In 1992 the global village came together in Rio de Janeiro for the Earth Summit on environment and development, establishing climate change negotiations under a targets and timetables approach. Over the following two decades a ‘do what you feel like’ pledge style approach has replaced the ‘do what you should’ approach. The difference is that while ‘do what you feel like’ is on course to give us a planet without coral reefs, Arctic ice, and many Small Island Nations, ‘do what you should’ can help us build a just and safe future for all.

Such is the conclusion ourselves and others are presenting in a new report, Fair Shares: a Civil Society Equity Review of INDCs. Coming from a diverse mix of social movements, environmental and development NGOs, trade unions, faith and other civil society groups, our review differs from the official UN story by asking the countries that have accrued wealth through development that has polluted the planet to accept their portion of responsibility. Rather than add up pledges and say “hey, what do we do about this gap?” we offer a clear vision of action steps based on these measures of responsibility and capability.

We have six key findings:

1)    The pledges, if taken as proposed, will likely bring us past tipping points for the global climate system, into a 3 degree warmer world with devastating implications we cannot fully comprehend.

2)    The pledges amount to barely half of the pollution reductions we need to do by 2030.

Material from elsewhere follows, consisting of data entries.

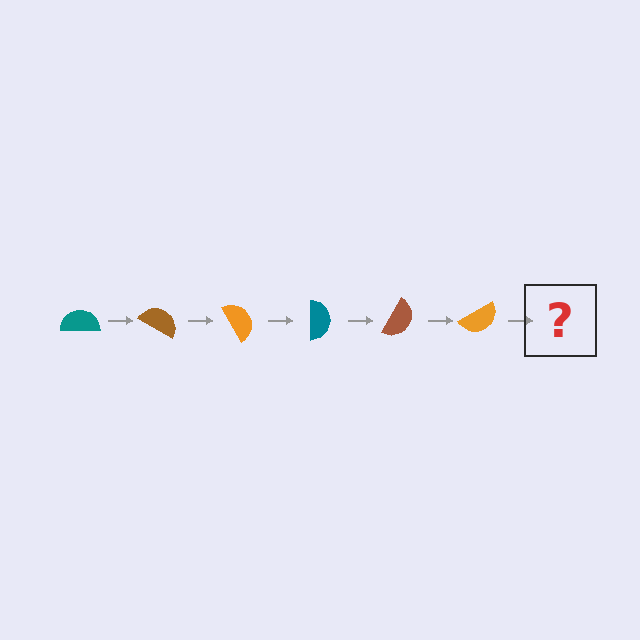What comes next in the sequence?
The next element should be a teal semicircle, rotated 180 degrees clockwise from the start.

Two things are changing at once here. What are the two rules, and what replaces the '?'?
The two rules are that it rotates 30 degrees clockwise each step and the color cycles through teal, brown, and orange. The '?' should be a teal semicircle, rotated 180 degrees clockwise from the start.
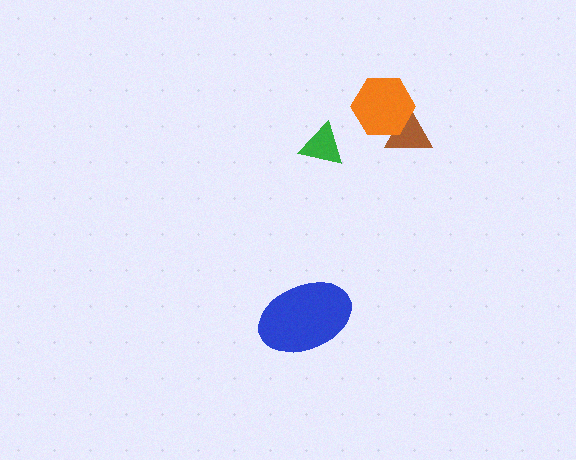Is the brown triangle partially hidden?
Yes, it is partially covered by another shape.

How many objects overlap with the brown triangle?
1 object overlaps with the brown triangle.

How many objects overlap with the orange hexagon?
1 object overlaps with the orange hexagon.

3)    The ambition of all major developed countries falls well short of their fair share, no matter how lenient one is in calculating that fair share. Particularly lagging are Russia, Japan, the United States and the European Union.

4)    The majority of developing countries have made pledges that exceed or broadly meet their fair share, even without sufficient financial support from the developed countries.

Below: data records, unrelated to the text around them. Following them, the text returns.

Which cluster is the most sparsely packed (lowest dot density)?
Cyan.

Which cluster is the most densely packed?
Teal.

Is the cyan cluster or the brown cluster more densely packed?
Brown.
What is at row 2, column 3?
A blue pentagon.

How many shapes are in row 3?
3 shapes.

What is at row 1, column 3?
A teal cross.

5)    For most developed countries, even extremely deep domestic pollution cuts wouldn’t allow them to meet their fair share of climate action.

6)    Finance commitments—the essential ingredient for delivering fair shares and a fair agreement in Paris—have not been delivered by developed countries.

On the back of these findings come several recommendations.

Firstly, countries should ensure that their pledges represent their fair share of the total effort. To avoid delaying action even longer, this means setting targets for 2025, 2030, 2040, and 2050 in order to keep below 1.5 degrees warming.

Secondly, the agreement in Paris should include a mechanism to increase the ambition of these pledges every 5 years, starting immediately. We can’t afford to keep kicking the can down the road.

Thirdly, countries need to put forth plans to decarbonise—phasing out fossil fuels and redirecting finance to renewable energy, whilst supporting workers and communities who depend on the sectors that need to change and those who will be impacted by immediate climate disasters.

Last but not least, developed countries have to commit to massively scale up the financial support for developing countries. Support and cooperation are key to tackling the climate crisis—both cutting out pollution and dealing with the impacts.

Achieving justice is not easy, but it is not impossible. Even in the often criticised negotiations there is hope that distrust and frustration can give way to genuine participation and progress toward concrete actions that will have lasting, and real, benefit for humanity.